The Impacts of Bad Science Policy on Natural Disasters/Climate Change/Climate Refugees

Science is often thought of as a game of experimentation, correlation, and fact; yet somehow, science and scientific policy are referred to as ‘fake news’ in the mainstream media that we have become accustomed to under Trump’s presidency. When science is seen under these false pretenses, ‘bad scientific policy’ results.  This ‘bad science policy’ seems to bring forth the very chaos that is often depicted in the realm of science fiction.

No longer fiction, but fact; this chaos has become our everyday reality.
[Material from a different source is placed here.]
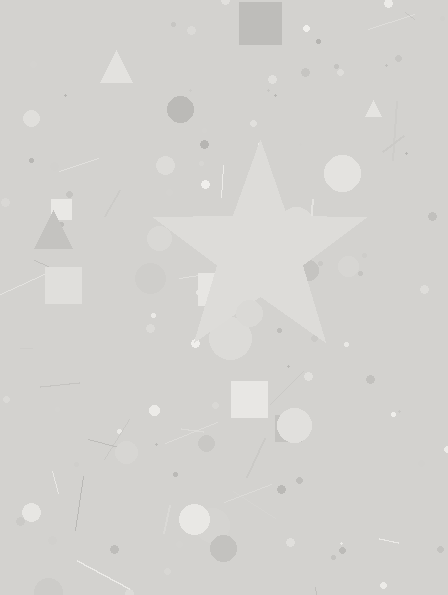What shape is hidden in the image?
A star is hidden in the image.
In the wake of Hurricane Irma, destruction paved a path that many people are still recovering from. In addition, climate change intensified the effects of this year’s tropical storms and hurricanes, leading to displaced climate refugees and countless homes in ruin. Still, no substantial scientific policy is being implemented as politicians continually denounce the very existence of climate change altogether. Why is this our reality when there is a correlation that has been proven countless times: bad scientific policy leads to a deteriorating earth.
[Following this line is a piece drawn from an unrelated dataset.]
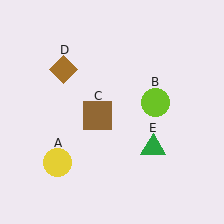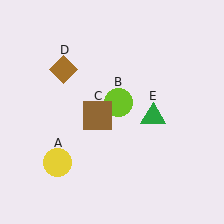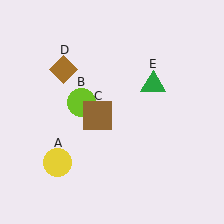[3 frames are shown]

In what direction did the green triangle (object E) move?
The green triangle (object E) moved up.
This is an issue that needs to be addressed. Carbon dioxide levels are at their highest in 650,000 years and yet no action is taking place. In fact, the United States is the only country that has not signed onto the Paris Climate Accord. It is evident that our climate demands action, but still, nothing substantial is done. And when action does take place, it is not enough. Congressman Lamar Smith (R-TX), Chair of the House Science Committee, said in June, “The benefits of a changing climate are often ignored and under-researched…” He went on to say, “For instance, Arctic sea ice is decreasing. This development will create new commercial shipping lanes that provide faster, more convenient, and less costly routes between ports in Asia, Europe, and eastern North America. This will increase international trade and strengthen the world economy.” In addition, he suggested that increasing carbon dioxide levels promotes the process of photosynthesis. When the Chair of the House Science Committee iterates these (non-factual) words, it is no wonder that scientific policy is not being implemented.
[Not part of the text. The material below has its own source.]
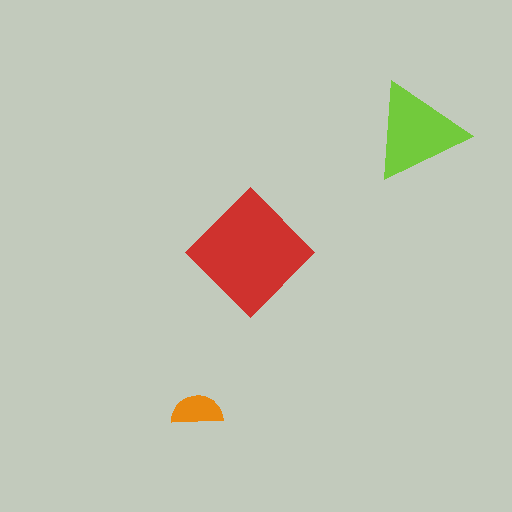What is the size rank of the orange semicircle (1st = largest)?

As Floridians, we have felt the amplified effects of natural disasters first-hand with Irma’s destruction (and some are still feeling it). We no longer need Trump to sign onto the Paris Climate Accord. We all know that this will not happen. Yet, we can sign the accord ourselves, we can evoke change together and work towards mitigating the devastating effects of climate change. Maybe it takes a flooded golf course for a man in office to realize that climate change is wreaking havoc on the places we call home, but the climate will continually prove itself to be changing. We must change what we are doing and together, I believe that we can change the very fate of our earth.